Note that in this second approach, we supplied the dataset names cancer_types as input to the geneSetAnalysis function.

3.3. Generate multi-GSA heatmaps

Both the above approaches should yield essentially the same GSAres result (though not identical because of stochasticity). To visualize the results of the multiple GSAs in the same plot, the GSAheatmap function can be used.

Here we choose to show the top 10 most significant gene sets (metabolites) from each dataset, and to scale the colorbar to a maximum -log₁₀(p-value) of 5.

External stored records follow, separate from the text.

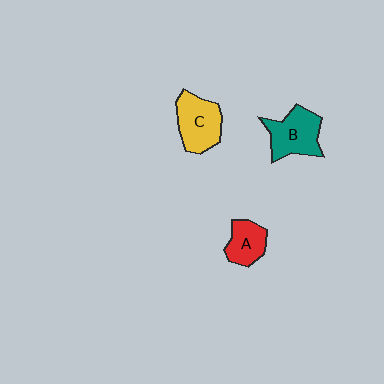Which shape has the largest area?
Shape B (teal).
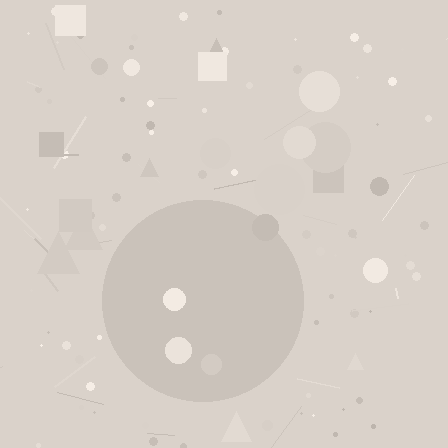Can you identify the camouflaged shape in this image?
The camouflaged shape is a circle.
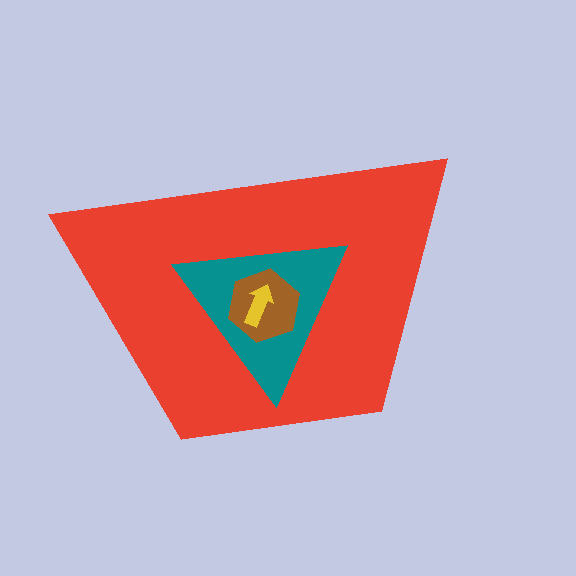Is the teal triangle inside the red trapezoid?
Yes.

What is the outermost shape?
The red trapezoid.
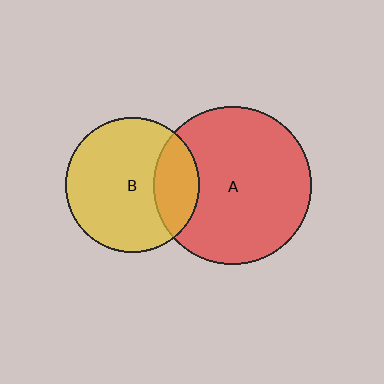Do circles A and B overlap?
Yes.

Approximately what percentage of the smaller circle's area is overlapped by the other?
Approximately 25%.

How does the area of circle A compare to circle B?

GSAheatmap(GSAres, 'filterMethod', 'top each', 'filterThreshold', 10, 'colorMax', 5);

% Warning! The following gene sets are not present in all GSAres tables and will therefore be ignored:
%   1,2-diacylglycerol-LD-SM pool
%   1-(1-alkenyl)-sn-glycero-3-phosphoethanolamine
%   1-acylglycerol-3P pool
%   10-HETE
%   11,12,15-THETA
%   ...and 70 more.

Two heatmaps are produced: one showing the non-directional p-values (left), and one showing the distinct-direcitonal p-values (right). The distinct-directional p-values have been signed (+/-) after log-transformation, based on which direction (increase or decrease) was more significant.